Investors were shocked by news that China was raising bank reserve requirements again for the second time in a month. Combine this news with disappointing GDP data for the eurozone and a decline on U.S. consumer sentiment and it's no surprise to see stocks trading lower. The European GDP news sent the euro lower, the dollar higher, and commodities reversing lower again. Crude oil is off 2.4% near $73.46 a barrel. Gold futures are down about $5 near $1,089 an ounce.
Asian markets were mixed. The Japanese markets reopened to gains with a 1.29% rally in the NIKKEI. The Chinese Shanghai index rose 1.0% marking its fourth gain in a row. The Hong Kong Hang Seng fell 0.1% ending a three-day winning streak. Volume was extremely light as investors withdrew ahead of a major holiday. The country of China is about to celebrate the weeklong Lunar New Year holiday, which moves the nation from the Year of the Ox to the Year of the Tiger. Chinese officials waited until after the markets were closed to make their announcement.
No one expected China's government to raise bank requirements again. First of all they had just done so about a month ago. Second, on Thursday China released their CPI figures, which came in lower than expected. If inflation was cooling then why did China need to curb lending again? Analysts and traders have been complaining for years that China's economic numbers released to the public may not reflect reality. Announcements like this certainly makes one wonder. China's central bank said it was raising reserve requirements by another 50 basis points effective February 25th. The move should slow down lending and help keep inflation in check. It also raises doubts about how long China will remain the engine of growth for the global recovery.
If the China news wasn't bad enough the 16-country eurozone (countries using the euro currency) reported their collective Q4 GDP numbers. The results were very disappointing and suggest the entire region could slip back into recession. The eurozone only grew by +0.1% last quarter. Economists were expecting +0.4%. Were it not for France's +0.6% growth the eurozone would have probably seen negative numbers. Germany, the largest economy in Europe, delivered 0.0% (zero) growth. Analysts are now suggesting that the +0.4% growth in the third quarter was all temporary due to government stimulus.
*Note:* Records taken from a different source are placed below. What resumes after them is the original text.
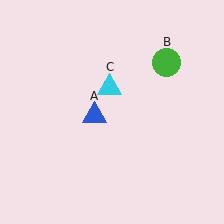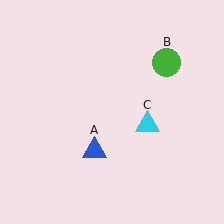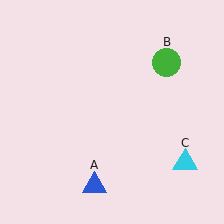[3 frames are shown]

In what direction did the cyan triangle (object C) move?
The cyan triangle (object C) moved down and to the right.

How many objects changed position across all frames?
2 objects changed position: blue triangle (object A), cyan triangle (object C).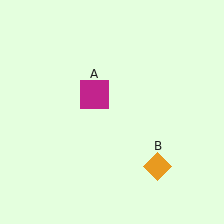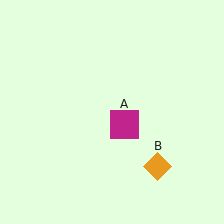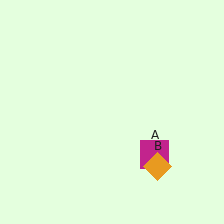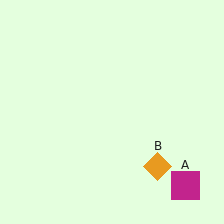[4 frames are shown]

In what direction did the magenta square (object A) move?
The magenta square (object A) moved down and to the right.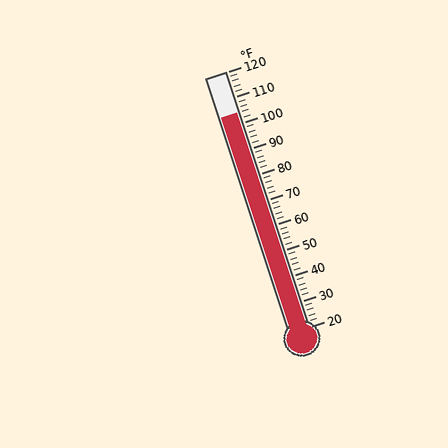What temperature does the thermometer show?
The thermometer shows approximately 104°F.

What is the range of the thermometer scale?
The thermometer scale ranges from 20°F to 120°F.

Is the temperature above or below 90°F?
The temperature is above 90°F.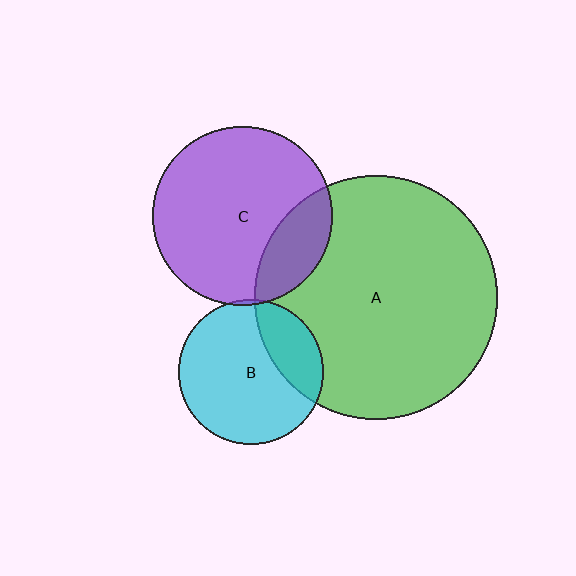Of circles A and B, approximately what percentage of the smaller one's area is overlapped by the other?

Investors remain focused on the PIGS countries. Portugal's GDP was unchanged. Italy, the region's third largest economy, fell 0.2%. Greek GDP dropped 0.8%. Spain's output slipped 0.1%. Overall it was a very sobering report. The French CAC-40 index gave up 0.49%. The English FTSE dropped 0.28%. The German DAX closed down 0.1%.
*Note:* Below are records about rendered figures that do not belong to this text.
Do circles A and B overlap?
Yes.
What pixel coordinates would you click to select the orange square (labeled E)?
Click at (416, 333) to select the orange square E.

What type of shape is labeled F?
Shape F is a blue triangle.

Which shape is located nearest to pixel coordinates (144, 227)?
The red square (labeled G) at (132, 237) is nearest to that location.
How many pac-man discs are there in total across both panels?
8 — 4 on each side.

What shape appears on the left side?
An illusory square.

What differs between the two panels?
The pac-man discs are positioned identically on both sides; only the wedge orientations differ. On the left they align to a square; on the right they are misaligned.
Further complicating matters for traders today was a disappointing consumer sentiment report for the U.S. The Reuters/University of Michigan Surveys of Consumers announced their preliminary February reading slipped from 74.4 in January to 73.7 in early February. Economists were expecting a rise to 75.0. Inside the survey is several components. Consumer's 12-month outlook slipped from 84 to 79. Consumer expectations fell from 70.1 in January to 66.9 in February. Why do we care? Analysts believe that if consumer sentiment is falling they will spend less and nearly 70% of the U.S. economy is consumer spending.
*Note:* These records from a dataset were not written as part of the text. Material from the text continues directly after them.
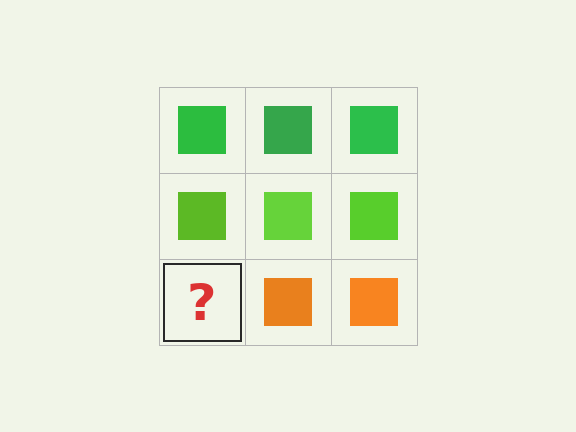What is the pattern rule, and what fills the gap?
The rule is that each row has a consistent color. The gap should be filled with an orange square.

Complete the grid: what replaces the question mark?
The question mark should be replaced with an orange square.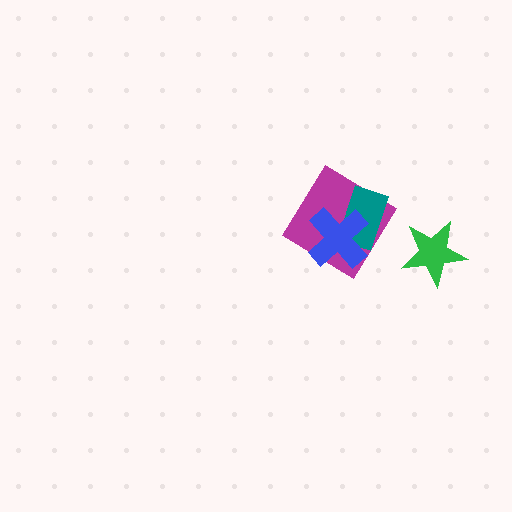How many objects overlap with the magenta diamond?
2 objects overlap with the magenta diamond.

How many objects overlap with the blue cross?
2 objects overlap with the blue cross.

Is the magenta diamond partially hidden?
Yes, it is partially covered by another shape.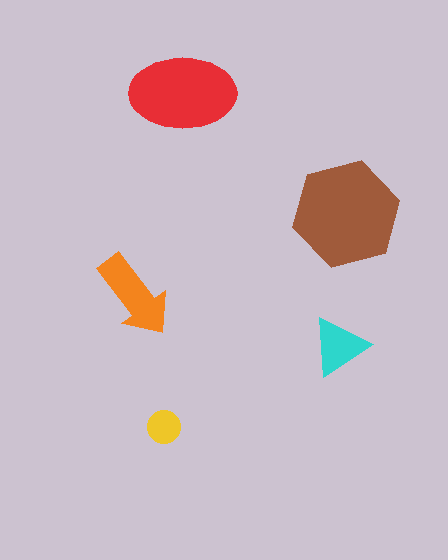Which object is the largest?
The brown hexagon.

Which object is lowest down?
The yellow circle is bottommost.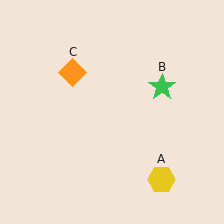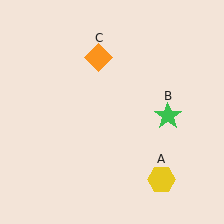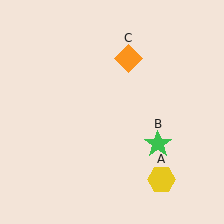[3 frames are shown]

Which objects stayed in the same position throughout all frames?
Yellow hexagon (object A) remained stationary.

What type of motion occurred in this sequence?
The green star (object B), orange diamond (object C) rotated clockwise around the center of the scene.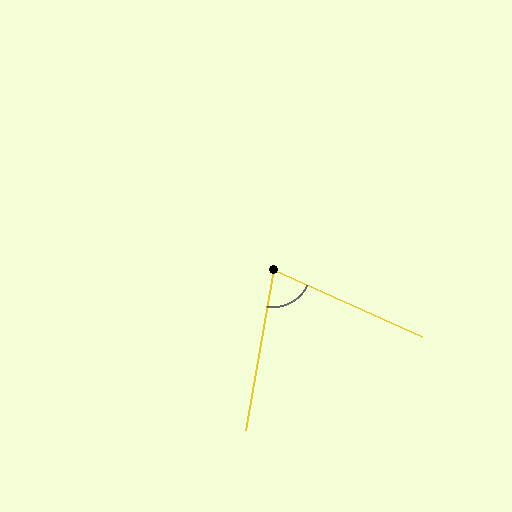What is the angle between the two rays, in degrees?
Approximately 76 degrees.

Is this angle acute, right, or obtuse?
It is acute.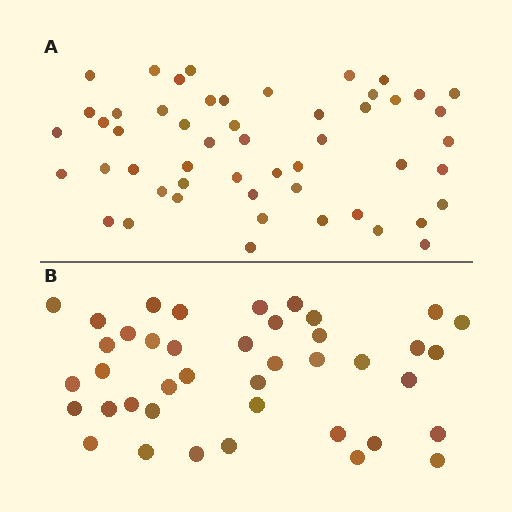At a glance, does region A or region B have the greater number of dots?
Region A (the top region) has more dots.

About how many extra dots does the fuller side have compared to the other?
Region A has roughly 12 or so more dots than region B.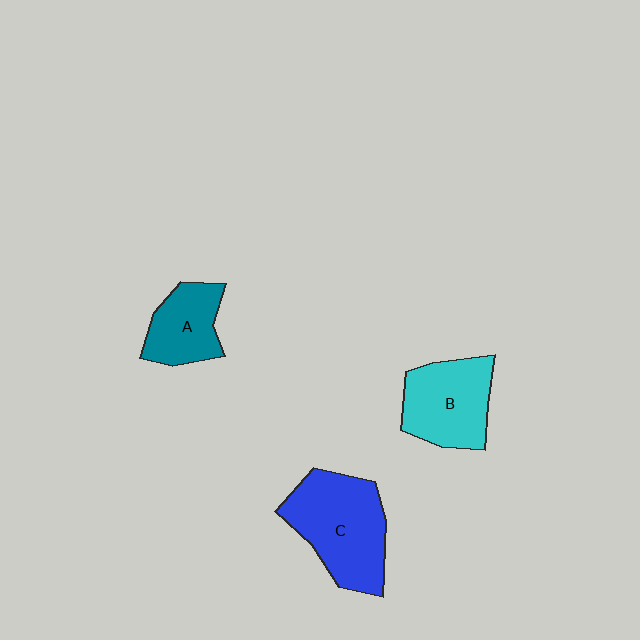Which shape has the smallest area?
Shape A (teal).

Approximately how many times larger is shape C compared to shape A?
Approximately 1.7 times.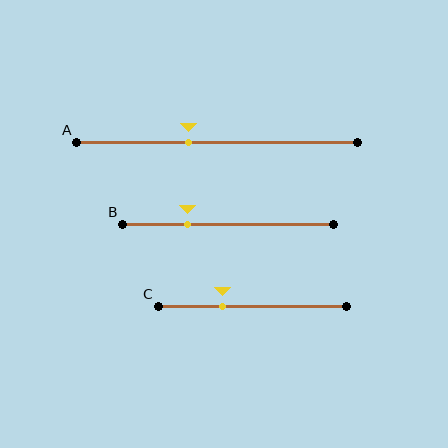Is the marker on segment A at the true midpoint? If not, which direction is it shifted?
No, the marker on segment A is shifted to the left by about 10% of the segment length.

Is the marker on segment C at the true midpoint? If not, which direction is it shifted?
No, the marker on segment C is shifted to the left by about 16% of the segment length.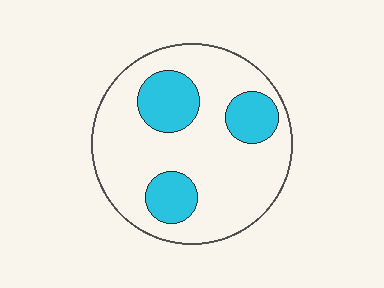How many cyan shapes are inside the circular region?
3.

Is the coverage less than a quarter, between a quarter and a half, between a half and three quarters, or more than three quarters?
Less than a quarter.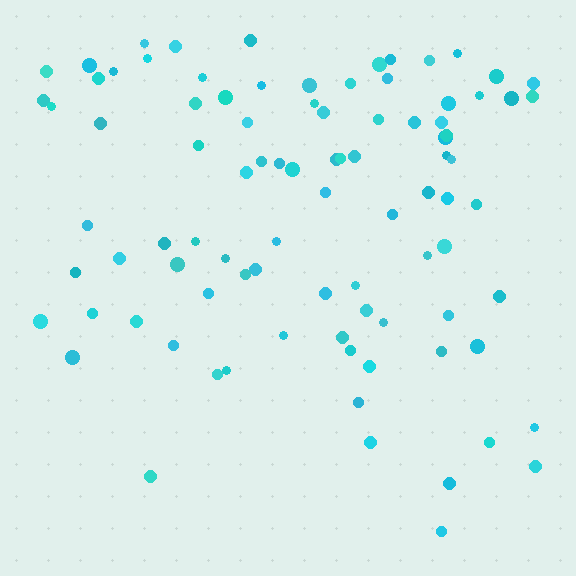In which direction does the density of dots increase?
From bottom to top, with the top side densest.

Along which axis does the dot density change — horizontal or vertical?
Vertical.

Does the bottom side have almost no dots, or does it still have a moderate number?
Still a moderate number, just noticeably fewer than the top.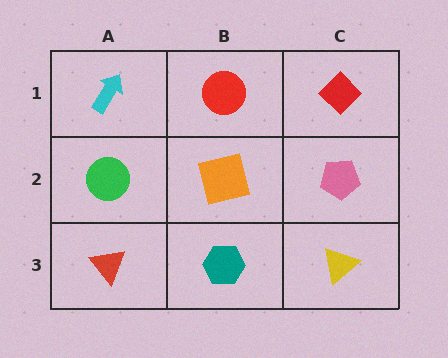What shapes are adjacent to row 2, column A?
A cyan arrow (row 1, column A), a red triangle (row 3, column A), an orange square (row 2, column B).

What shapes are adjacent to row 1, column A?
A green circle (row 2, column A), a red circle (row 1, column B).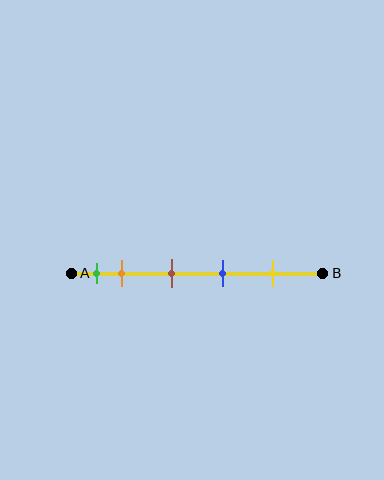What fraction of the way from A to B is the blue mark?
The blue mark is approximately 60% (0.6) of the way from A to B.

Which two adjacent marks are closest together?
The green and orange marks are the closest adjacent pair.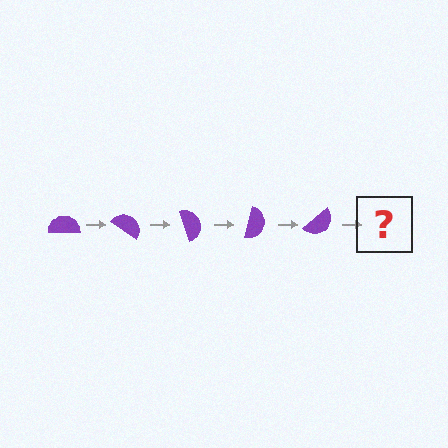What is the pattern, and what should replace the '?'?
The pattern is that the semicircle rotates 35 degrees clockwise each step. The '?' should be a purple semicircle rotated 175 degrees clockwise.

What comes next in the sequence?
The next element should be a purple semicircle rotated 175 degrees clockwise.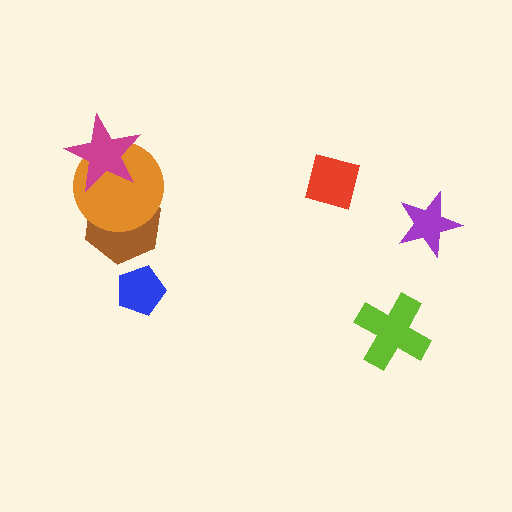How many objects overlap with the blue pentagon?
0 objects overlap with the blue pentagon.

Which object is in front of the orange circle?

Speaking of consumer spending the Commerce Department said January retail sales rose 0.5%, which was better than the 0.3% estimate. The results are not having much of an impact on the market. The RLX retail index is off 0.17%. In a separate report the Commerce Department said business inventories for December fell 0.2%. This was a very disappointing report since it ends a two-month bounce. The +0.3% gain last October ended a 13-month string of declines. November's +0.5% gain inspired hope that the economic rebound was finally kicking in. Today's reading casts more doubt on the strength of the recovery.
Currently stocks are bouncing off their intraday lows. The S&P 500 is down about 7 points near 1071 and trading inside its 1060-1080 range. The NASDAQ composite is back in positive territory with a sudden surge higher in the last 45 minutes. The Dow Industrials has also seen a recent spike higher in the last 30 minutes but remains in negative territory. The small cap Russell 2000 is trying very hard to stay in positive territory with a fractional gain.
Chart of the S&P 500:
Chart of the NASDAQ:
Chart of the Dow Industrials:
Chart of the Russell 2000 index:
Scanning the OptionInvestor.com play list I see that TEVA is showing some relative strength today. AAPL is rising above the $200 level. Yet for the most part stocks are churning sideways.